Una serie di immagini che ruotano, tremano, sfumano. Un beep, una luce, un frammento di voce dalla torre di controllo, scatti animati che volteggiano eterei, quasi astratti, sembrano volare come gli ottantuno passeggeri partiti da Bologna il 27 giugno del 1980 e mai arrivati a Palermo. Ottantuno come gli oggetti scelti da Nino Migliori (classe 1926), uno per ogni vittima, come le scritte sulla carlinga e sui singoli reperti, pezzi riconsegnati dalla profondità del mare, croste di metallo accartocciato con gocce d’acqua che li ricoprono in questa ricostruzione che è il risultato di un montaggio, di una partitura visiva e sonora straordinaria. Una danza di immagini a tratti straziante che nello spazio dell’ex chiesa assumono una forte sacralità, sezioni di materiali accompagnate da una musica che sembra una liturgia. Reperti che fluttuano sugli schermi: si avvicinano, si allontanano, a volte sfuocati e intermittenti come sotto l’effetto di una lampada stroboscopica. Oggetti deflagrati che si susseguono come un rosario da sgranare, in sottofondo a tratti il rumore del mare, onde, acqua che gocciola.

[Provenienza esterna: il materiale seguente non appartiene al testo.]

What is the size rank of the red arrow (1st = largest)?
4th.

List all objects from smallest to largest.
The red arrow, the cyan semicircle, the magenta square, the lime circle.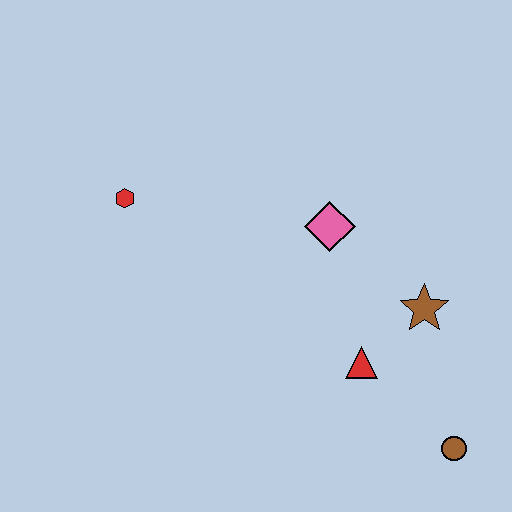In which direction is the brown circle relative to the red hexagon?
The brown circle is to the right of the red hexagon.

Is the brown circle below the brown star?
Yes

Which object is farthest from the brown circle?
The red hexagon is farthest from the brown circle.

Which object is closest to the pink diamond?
The brown star is closest to the pink diamond.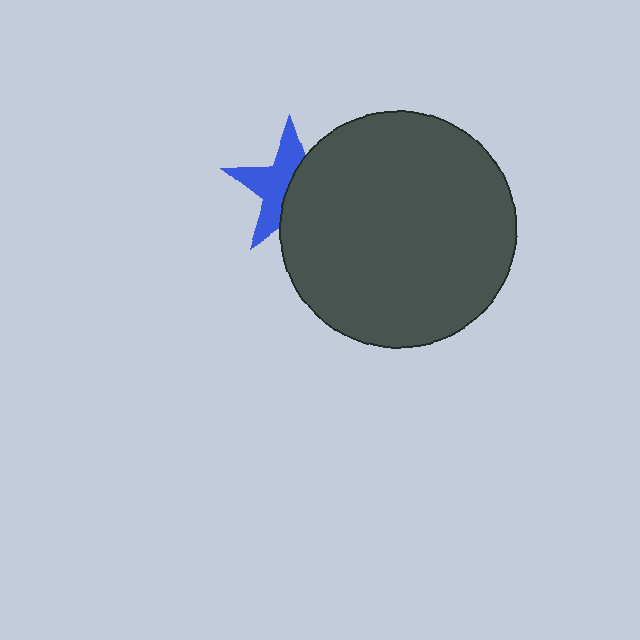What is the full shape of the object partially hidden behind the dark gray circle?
The partially hidden object is a blue star.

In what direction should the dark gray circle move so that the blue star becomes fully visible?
The dark gray circle should move right. That is the shortest direction to clear the overlap and leave the blue star fully visible.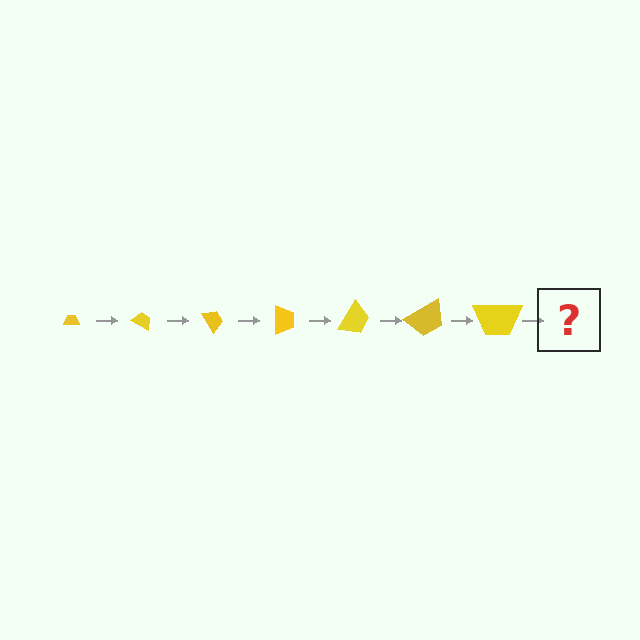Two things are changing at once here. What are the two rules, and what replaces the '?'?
The two rules are that the trapezoid grows larger each step and it rotates 30 degrees clockwise each step. The '?' should be a trapezoid, larger than the previous one and rotated 210 degrees clockwise from the start.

TUTTO PROIETTATO su pannelli sospesi obliqui e storti, efficace metafora dell’andamento per nulla lineare della verità in questi quarant’anni, fatto di insabbiamenti e omertà. Metafora che si intravede anche nella luce incerta e flebile della candela che ha illuminato finora a fatica il lungo percorso verso un epilogo per questa estenuante vicenda giudiziaria portato avanti con tenacia da Daria Bonfietti, presidente dell’associazione dei familiari delle vittime della strage di Ustica, insieme ai parenti. Migliori ha realizzato gli scatti nel 2007, quando la carcassa dell’aereo non era ancora stata ricomposta per diventare poi l’installazione permanente realizzata da Boltanski, con cui ora Stragedia sembra dialogare e a cui l’una e l’altra rimandano reciprocamente, custodita nel Museo per la Memoria di Ustica. I pezzi erano adagiati sul pavimento di un magazzino in cui Migliori è rimasto chiuso al buio quattro giorni per fotografarli illuminati dalla sola fiamma di una candela. Una tecnica che, dice Migliori, «sollecita le emozioni. Un cero votivo per celebrare e ricordare le vittime innocenti».

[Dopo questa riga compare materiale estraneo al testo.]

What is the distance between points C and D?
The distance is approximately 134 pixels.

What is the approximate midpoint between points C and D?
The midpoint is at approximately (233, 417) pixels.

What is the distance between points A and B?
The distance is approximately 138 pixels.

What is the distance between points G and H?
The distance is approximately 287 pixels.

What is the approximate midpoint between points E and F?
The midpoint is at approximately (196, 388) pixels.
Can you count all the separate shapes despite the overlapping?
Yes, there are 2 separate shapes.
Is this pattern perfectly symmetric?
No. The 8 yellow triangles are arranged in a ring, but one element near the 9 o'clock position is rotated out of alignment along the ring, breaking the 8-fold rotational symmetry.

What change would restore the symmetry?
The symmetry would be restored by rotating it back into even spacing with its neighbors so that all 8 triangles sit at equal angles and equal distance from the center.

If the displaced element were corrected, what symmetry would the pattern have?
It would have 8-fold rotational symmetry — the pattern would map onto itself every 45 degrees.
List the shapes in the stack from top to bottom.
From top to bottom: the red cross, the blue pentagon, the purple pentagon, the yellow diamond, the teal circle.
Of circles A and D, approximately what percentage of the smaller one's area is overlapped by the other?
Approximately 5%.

UN OMAGGIO ai frammenti di questa stragedia, rafforzativo di strage nella tragedia, come lui stesso l’ha definita, e dedicato alle vittime i cui nomi scorrono alla fine della proiezione. Quella è stata la fase iniziale di un progetto che ha trovato ora compimento, una gestazione lunga, che necessitava di un’installazione complessa, a cui una semplice cornice non avrebbe dato il giusto valore. «Ogni foto è la materia della consunzione» spiega Migliori «sono pezzi astratti e informali scoppiati che a volte non si capiscono. Cerco di trasmettere l’emozione che ho provato. Ho richiamato il ricordo, con rumori, parole, musiche, fotografie. È una visione del dolore, c’è la mia partecipazione personale al dramma dei parenti che ancora aspettano la verità».

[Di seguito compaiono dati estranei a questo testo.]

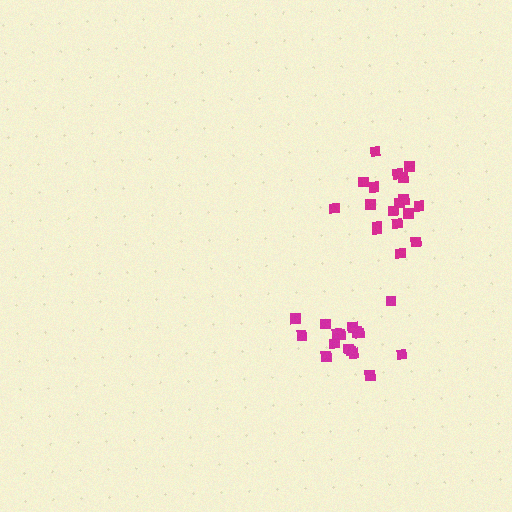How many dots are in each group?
Group 1: 16 dots, Group 2: 18 dots (34 total).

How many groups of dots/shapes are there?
There are 2 groups.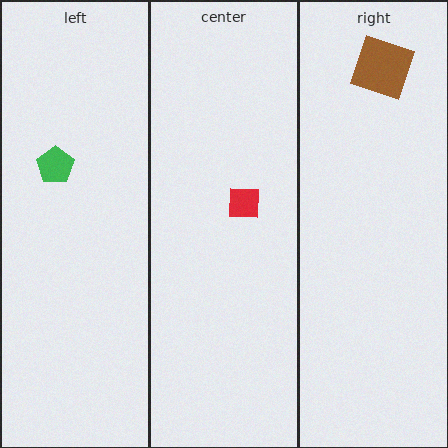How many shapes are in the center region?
1.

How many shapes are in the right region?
1.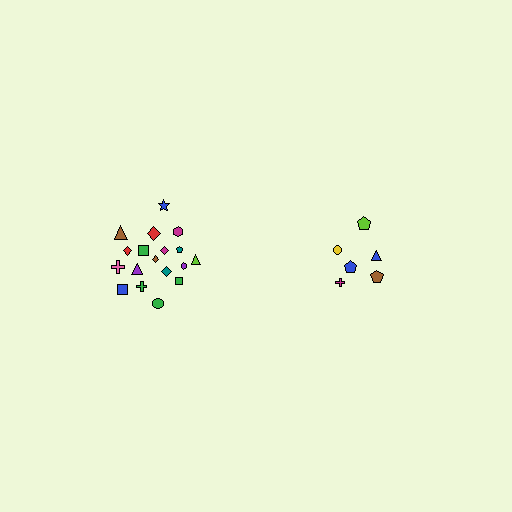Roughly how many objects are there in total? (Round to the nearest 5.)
Roughly 25 objects in total.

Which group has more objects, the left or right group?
The left group.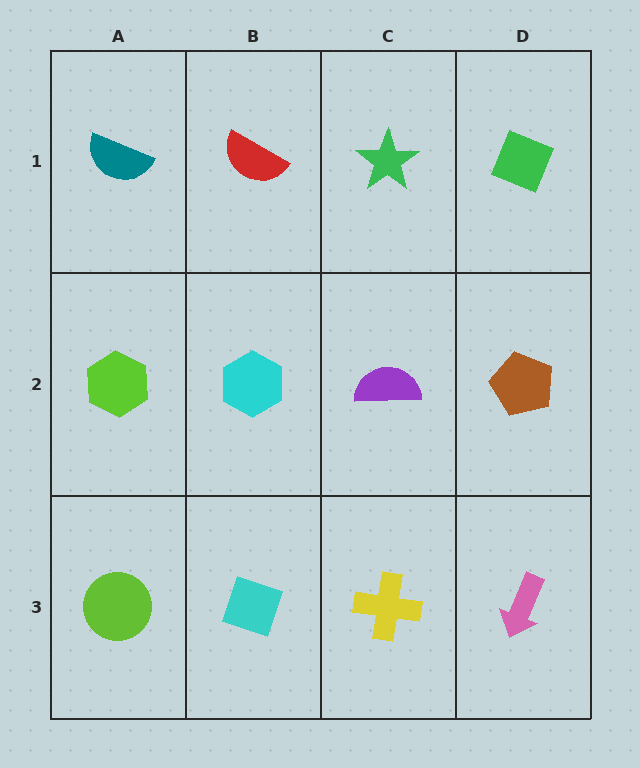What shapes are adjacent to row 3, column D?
A brown pentagon (row 2, column D), a yellow cross (row 3, column C).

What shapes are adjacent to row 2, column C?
A green star (row 1, column C), a yellow cross (row 3, column C), a cyan hexagon (row 2, column B), a brown pentagon (row 2, column D).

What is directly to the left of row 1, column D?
A green star.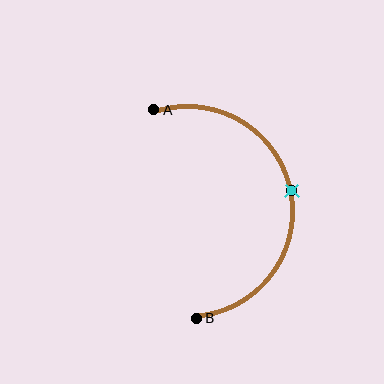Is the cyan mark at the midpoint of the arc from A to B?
Yes. The cyan mark lies on the arc at equal arc-length from both A and B — it is the arc midpoint.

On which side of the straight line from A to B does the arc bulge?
The arc bulges to the right of the straight line connecting A and B.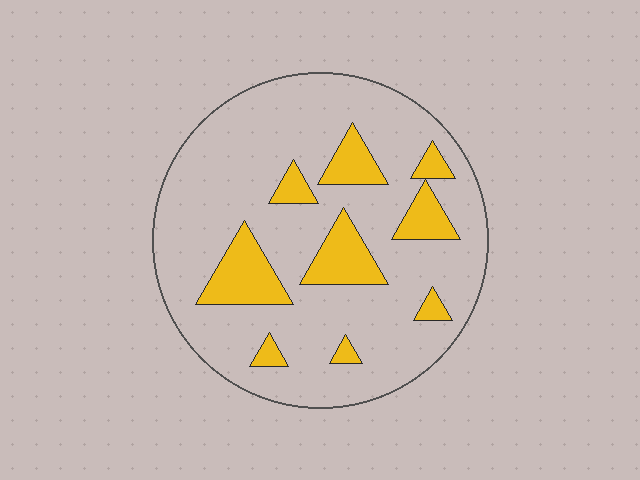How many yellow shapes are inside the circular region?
9.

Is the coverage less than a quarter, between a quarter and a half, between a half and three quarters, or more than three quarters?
Less than a quarter.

Il curatore Lorenzo Balbi parla di un dialogo muto con le vittime stabilito da Migliori alla luce fioca della candela, risvegliando i frammenti adagiati a terra come salme. Balbi, classe ’82, che ha studiato la strage di Ustica sui libri di storia, vede in quest’opera la volontà e la capacità di attualizzare il messaggio, una storia non risolta che «ha ancora molto da dire e da indagare, una mostra che non è memoria di un evento, ma che rende tutta la sua urgente contemporaneità». Potente lo scatto di un frammento di lamiera ricurva che ricorda una bocca aperta in un urlo disperato e alcune tracce sonore dagli audio originali di quella sera conservati dall’istituto storico Parri. La mostra, a ingresso libero e su prenotazione, sarà aperta fino a febbraio 2021 ed è corredata da un bel catalogo. L’inaugurazione sarà il primo appuntamento di una serie di iniziative culturali che da anni si svolgono attorno al Museo per la Memoria di Ustica.